Jeremy Fraser (jeremy.fraser@cbpost.com)

The Chronicle Herald



The COVID-19 pandemic has caused its fair share of revenue loss in the world market and the Port of Sydney is no different in feeling those effects.

Marlene Usher, chief executive officer for the port, said revenues will be down 65 per cent this year because of the pandemic and the cancellation of cruise ship season for basically the entire year.

“It’s been a struggle,” she said. “We’ve had a number of layoffs, we’ve cut all of discretionary spending and we’re just trying to keep the doors open.”

With revenue loss, the Port of Sydney was forced to lay off 10 people in various positions. Lost revenue is expected to be around $1.5 million.

“We have to remain open because we’re an essential service and we need to have fuel being received at our dock, so we definitely need to keep the doors open,” said Usher.

“We’re looking at other ways to market the port in terms of cargo and other things because we could have the impact of COVID-19 for a couple of years, but hopefully not.”

The Sydney port was scheduled to have 118 cruise ships visit this year. However, all visits were cancelled in May following the federal government’s cruise ship ban as part of measures to stop the spread of the coronavirus.

“We’re going from the best year to the worst year,” said Usher. “Right now, we’re closed until the end of October to any cruise lines and that’s by order from Transport Canada.”

The port remains in operation, providing service for fuel tanker ships as well as the Canadian Coast Guard.
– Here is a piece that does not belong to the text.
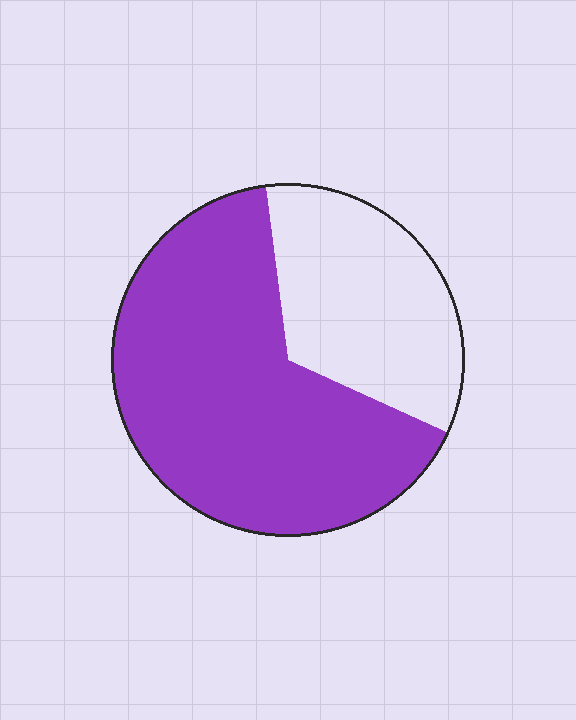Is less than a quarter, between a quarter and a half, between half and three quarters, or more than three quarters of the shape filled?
Between half and three quarters.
The Port of Sydney also operates the marina.

Meanwhile, the newly named Liberty Pier second berth, a project worth just over $19 million, is expected to open for business next month, according to Usher.
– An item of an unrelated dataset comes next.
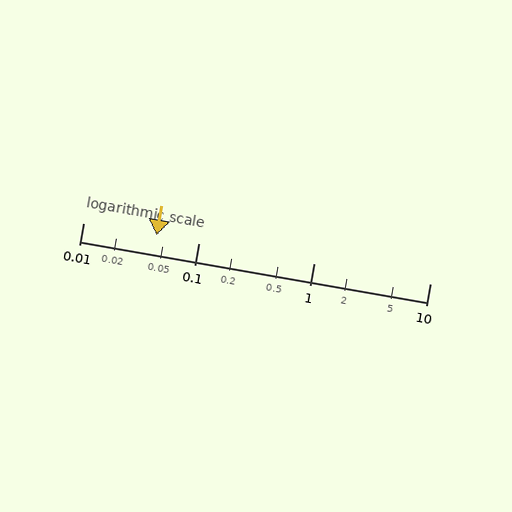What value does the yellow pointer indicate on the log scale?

“We are looking for business to come to the second berth,” said Usher. “It’s pretty much completed.

“There’s a couple more fenders that have to go on and they’re also doing some work with respect to the grounds and the shape of the landscaping and some electrical lighting, but the concrete is all poured … it’s pretty much ready to go.”

In the province’s capital, the Port of Halifax is also seeing a decline in revenue because of the cancellation of cruise ship season, however, wouldn’t say the estimated loss.
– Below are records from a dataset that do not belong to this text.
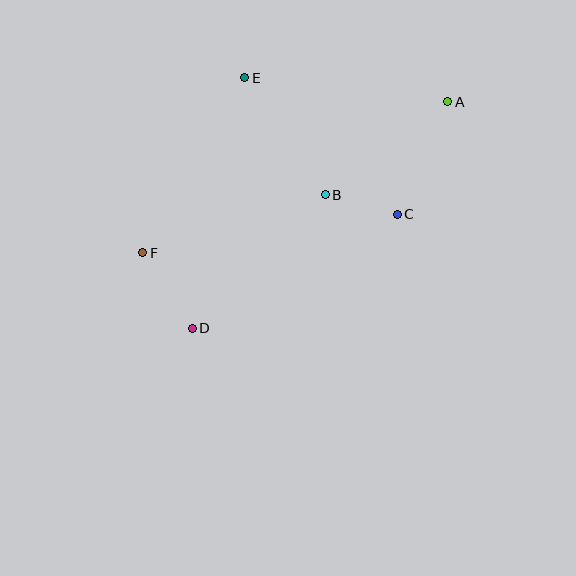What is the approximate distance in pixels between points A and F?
The distance between A and F is approximately 340 pixels.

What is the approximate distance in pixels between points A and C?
The distance between A and C is approximately 123 pixels.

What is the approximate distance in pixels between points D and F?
The distance between D and F is approximately 90 pixels.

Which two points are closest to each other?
Points B and C are closest to each other.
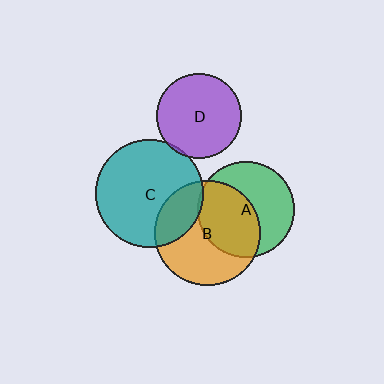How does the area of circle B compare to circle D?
Approximately 1.6 times.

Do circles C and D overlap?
Yes.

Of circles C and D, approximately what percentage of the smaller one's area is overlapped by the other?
Approximately 5%.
“There is no question that the loss of one of our lines of business will have an impact,” said Lane Farguson, manager of media relations and communications for the Halifax Port Authority, in an email.

“The Halifax Port Authority had been forecasting the busiest season ever in terms of both vessel calls and overall cruise guests – it’s disappointing, but we recognize the importance of maintaining the health and well-being of all involved.”

Farguson told the Cape Breton Post the Halifax cruise industry contributes an estimated $165-million annually in the Halifax and surrounding area, according to the most recent economic impact study. It includes passenger spending, port fees and the provisioning that takes place when vessels are in port.

The Halifax port receives revenue from three business lines including cargo, cruise and real estate.

“Fortunately, we entered 2020 in a strong financial position,” said Farguson.

The Post contacted the ports in Charlottetown and St. John’s, N.L., regarding the economic impact the virus has had in those cities with no cruise ship passengers, however, nobody was immediately available for comment.

Back in Sydney, Usher acknowledged the difficult year, but is hopeful the port will receive some type of help moving forward.

“We’re hoping that we will get some government support somewhere, but today we haven’t got a whole lot,” said Usher.

As of now, the Sydney port hasn’t had any cancellations for the 2021 cruise ship season. Although the schedule hasn’t been released, Usher anticipates more than 100 calls, but that could change.

“We are concerned about the 2021 schedule,” said Usher. “We just don’t know what will happen with vaccines and U.S. and Canadian ports.”